Opinion: Voter ID Laws are the New Poll Tax

As a liberal, I spend a lot of time talking in favor of taxation and the role that well-considered revenue plays in strengthening our country.

Well, I finally found a tax I don't like: the tax that Texas is seeking to implement on citizens seeking to vote.

Yesterday, Attorney General Holder deemed the Texas Voter ID Law a "poll tax," a charged accusation that is absolutely true. Though the AG seemed to go off-script in his commentary, this is exactly what every defender of democratic rights should call the Texas policy and the other similar efforts across the country that seek to disenfranchise voters.

There's plenty wrong with our election system that should get us steamed. We should be upset that many voting machines are less reliable than ATMs, that long lines often discourage voters, that Tuesday elections make it difficult for people who work far from home. We should be upset that states are purging voters so casually (or deviously) that people of color are disproportionately denied the right to vote. We should be concerned that formerly incarcerated Americans, who have served their time and have reentered our country as working, tax-paying citizens, often can't retrieve their voting rights.

We should be furious that politicians in many states are working to make it harder to register, not easier.

These are problems of access, of citizens facing obstacles to practicing what every civics class tells us is the basic right of living in a democratic society. Despite the hysteria, voter fraud and registration fraud are not the problems. People aren't voting as Mickey Mouse. Undocumented workers aren't being picked up at Home Depot parking lots and brought to the polls. And where those occasional cases are found, they have been demonstrated to be so few and far between that they can hardly be considered a serious, systemic threat.

Yet Voter ID laws is the favorite solution-without-a-problem for conservatives today, with the right-wing think-tank ALEC cultivating similar laws across the country before public pressure forced it to back away. The damage was already done, though, with many states making access to the polls stricter.

All of which has created more problems than the laws have solved. There are many citizens who don't have a driver's license or birth certificate, or for whom tracking one down is a costly and time-consuming process (quick: where and how would you get a replacement copy of your birth certificate if you lost yours, and how much would it cost you?). These citizens are more often poor, elderly or from minority communities. Among the younger citizens affected are students whose student IDs don't count as ID—even though a gun-owner's permit does.

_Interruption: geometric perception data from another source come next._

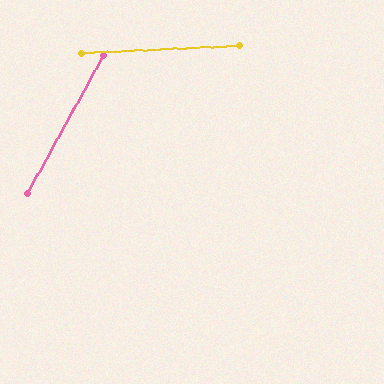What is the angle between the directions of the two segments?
Approximately 58 degrees.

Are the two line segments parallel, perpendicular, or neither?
Neither parallel nor perpendicular — they differ by about 58°.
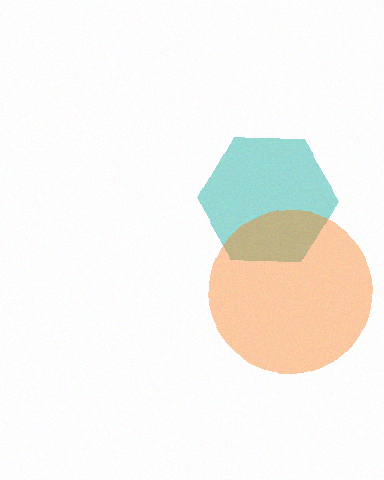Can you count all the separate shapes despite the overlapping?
Yes, there are 2 separate shapes.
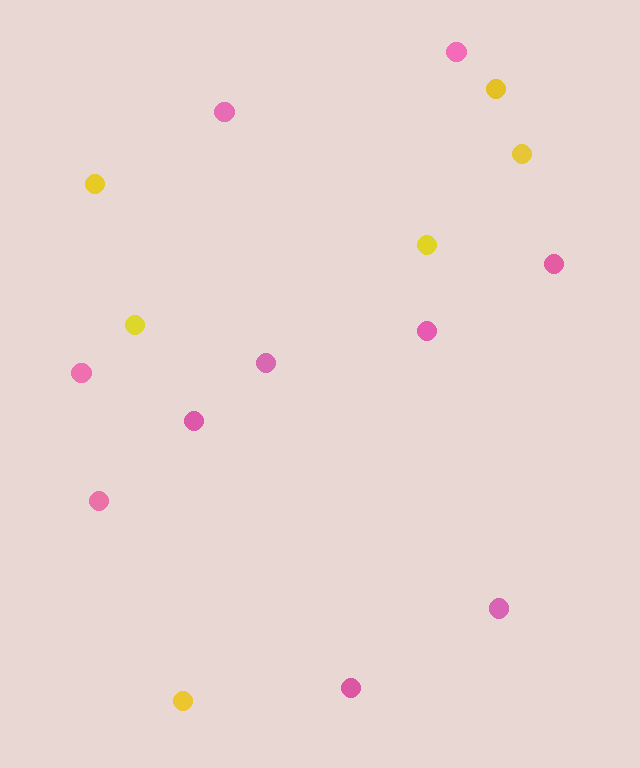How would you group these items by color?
There are 2 groups: one group of yellow circles (6) and one group of pink circles (10).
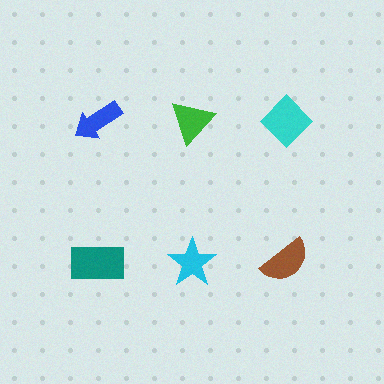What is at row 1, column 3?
A cyan diamond.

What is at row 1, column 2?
A green triangle.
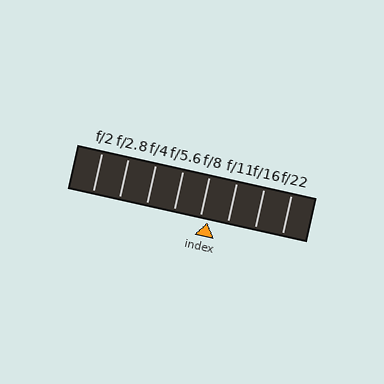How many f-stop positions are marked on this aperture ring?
There are 8 f-stop positions marked.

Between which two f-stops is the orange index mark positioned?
The index mark is between f/8 and f/11.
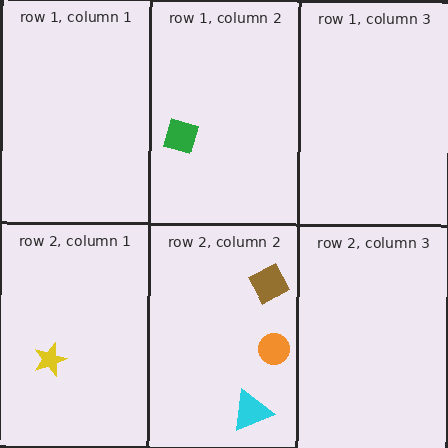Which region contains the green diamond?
The row 1, column 2 region.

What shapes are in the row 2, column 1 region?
The yellow star.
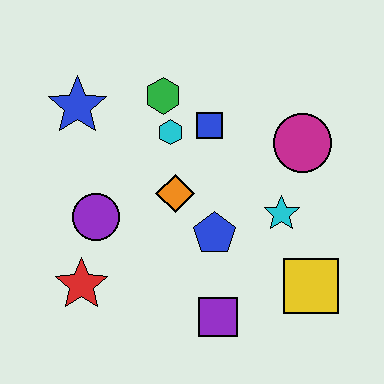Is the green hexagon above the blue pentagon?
Yes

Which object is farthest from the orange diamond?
The yellow square is farthest from the orange diamond.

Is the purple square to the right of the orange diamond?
Yes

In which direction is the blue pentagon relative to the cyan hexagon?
The blue pentagon is below the cyan hexagon.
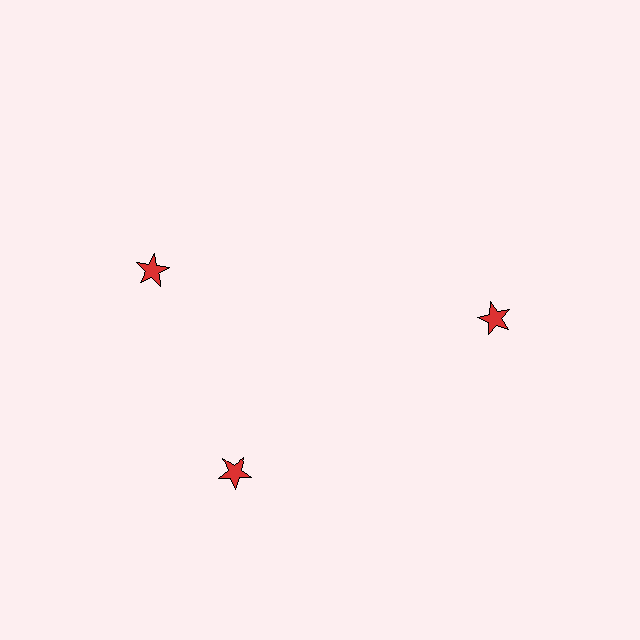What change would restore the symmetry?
The symmetry would be restored by rotating it back into even spacing with its neighbors so that all 3 stars sit at equal angles and equal distance from the center.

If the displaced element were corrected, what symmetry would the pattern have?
It would have 3-fold rotational symmetry — the pattern would map onto itself every 120 degrees.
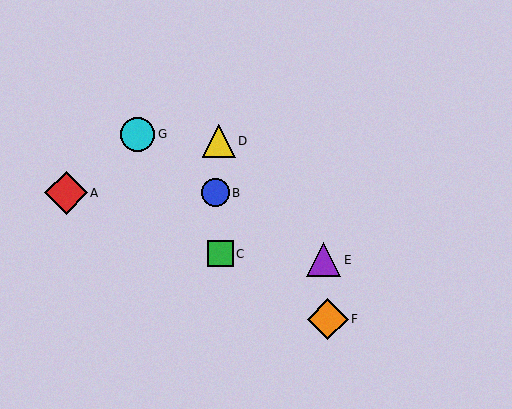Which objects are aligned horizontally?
Objects A, B are aligned horizontally.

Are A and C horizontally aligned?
No, A is at y≈193 and C is at y≈254.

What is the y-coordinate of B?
Object B is at y≈193.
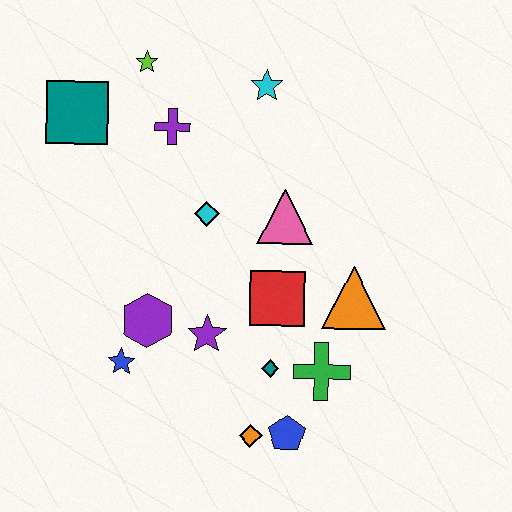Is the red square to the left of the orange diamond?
No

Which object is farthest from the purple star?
The lime star is farthest from the purple star.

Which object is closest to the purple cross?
The lime star is closest to the purple cross.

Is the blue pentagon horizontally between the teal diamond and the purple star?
No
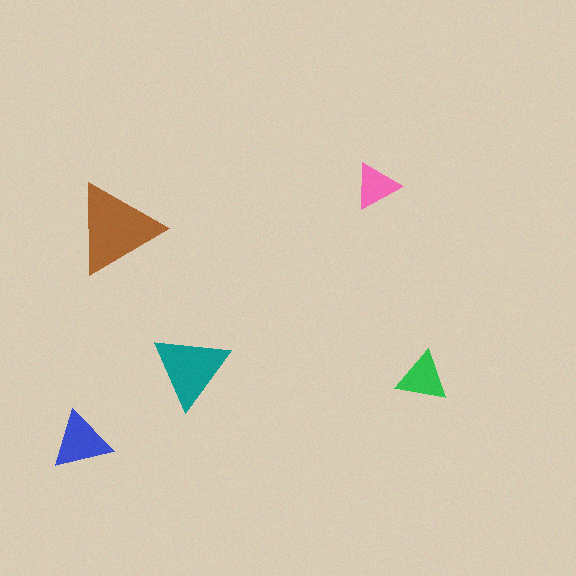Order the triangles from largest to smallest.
the brown one, the teal one, the blue one, the green one, the pink one.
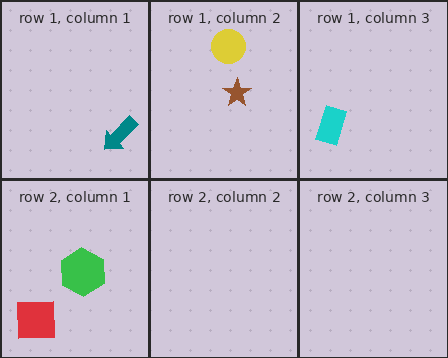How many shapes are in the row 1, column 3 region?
1.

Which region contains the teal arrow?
The row 1, column 1 region.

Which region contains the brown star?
The row 1, column 2 region.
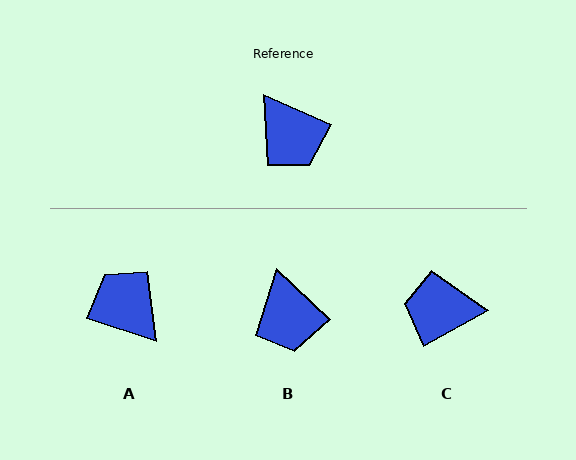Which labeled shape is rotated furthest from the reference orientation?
A, about 175 degrees away.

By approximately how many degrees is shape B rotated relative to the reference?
Approximately 21 degrees clockwise.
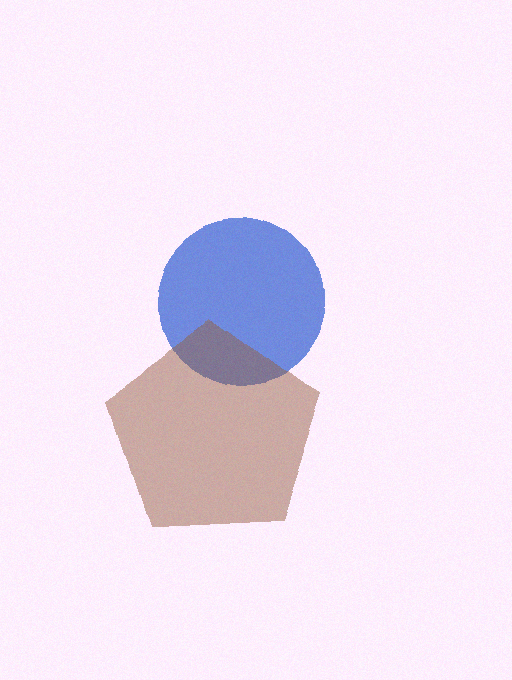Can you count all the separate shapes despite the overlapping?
Yes, there are 2 separate shapes.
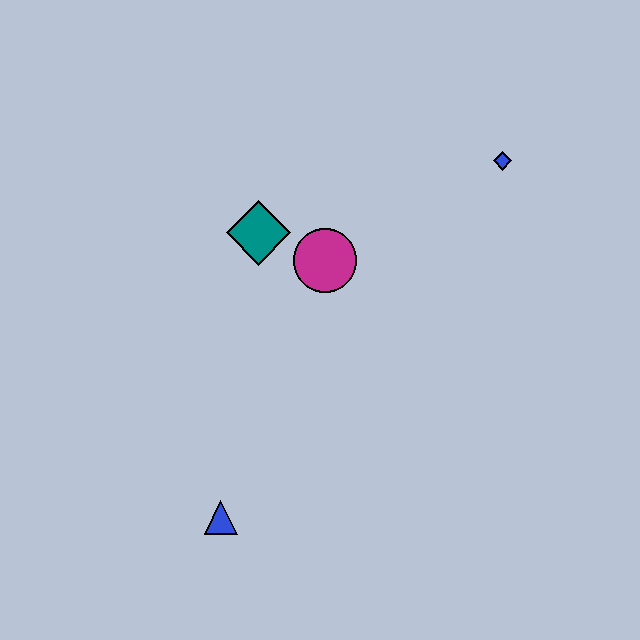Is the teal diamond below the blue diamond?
Yes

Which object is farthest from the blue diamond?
The blue triangle is farthest from the blue diamond.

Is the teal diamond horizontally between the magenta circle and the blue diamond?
No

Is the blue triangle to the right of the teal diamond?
No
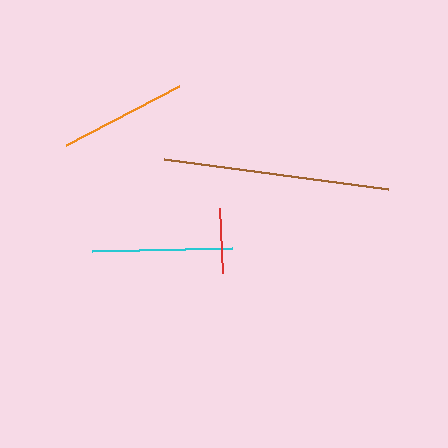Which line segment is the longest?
The brown line is the longest at approximately 226 pixels.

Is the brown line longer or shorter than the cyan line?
The brown line is longer than the cyan line.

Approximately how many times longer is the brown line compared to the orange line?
The brown line is approximately 1.8 times the length of the orange line.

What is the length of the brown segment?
The brown segment is approximately 226 pixels long.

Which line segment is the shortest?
The red line is the shortest at approximately 65 pixels.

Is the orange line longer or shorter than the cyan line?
The cyan and orange lines are approximately the same length (about 140 and 127 pixels).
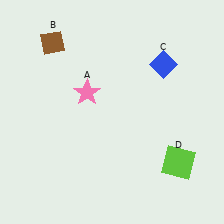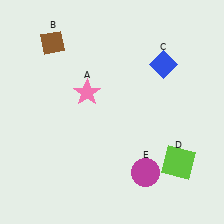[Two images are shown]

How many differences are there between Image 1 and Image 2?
There is 1 difference between the two images.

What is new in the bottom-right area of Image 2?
A magenta circle (E) was added in the bottom-right area of Image 2.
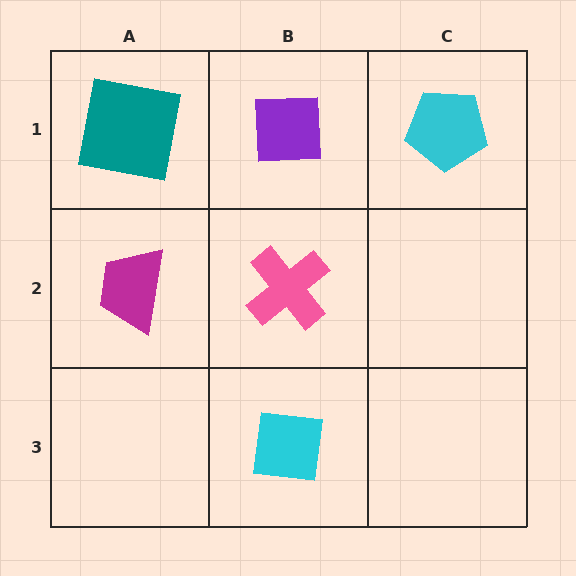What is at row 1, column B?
A purple square.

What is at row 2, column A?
A magenta trapezoid.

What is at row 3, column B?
A cyan square.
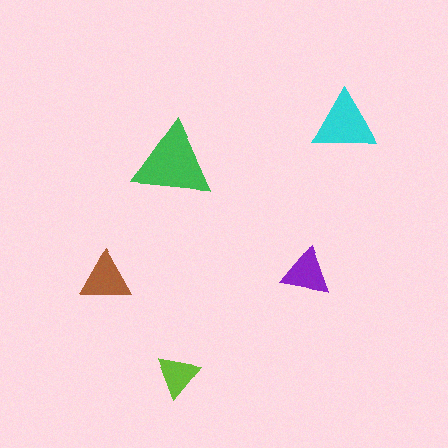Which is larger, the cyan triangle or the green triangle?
The green one.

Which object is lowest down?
The lime triangle is bottommost.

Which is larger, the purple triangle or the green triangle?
The green one.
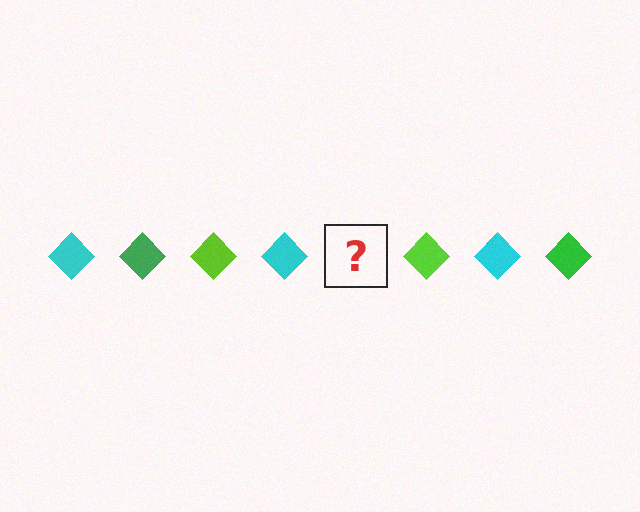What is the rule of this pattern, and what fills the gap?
The rule is that the pattern cycles through cyan, green, lime diamonds. The gap should be filled with a green diamond.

We are proud of a history that has included greater and greater enfranchisement, and a tradition of striking down barriers to entry. Why would we turn our back on that American legacy? Furthermore, our nation's experience has shown that when people seek to limit access, they have done so to target communities they don't like. A new law would have to pass a high bar to prove it's not, intentionally or unintentionally, having that same effect.

Fox News will probably explode with calls for Holder to retract his comments. He shouldn't. If you are fighting to deny people the right to vote, you're on the same side of history as literacy tests. And if you require something that will cost voters, you are implementing a poll tax. And that's a tax all Americans, liberals and conservatives, oppose.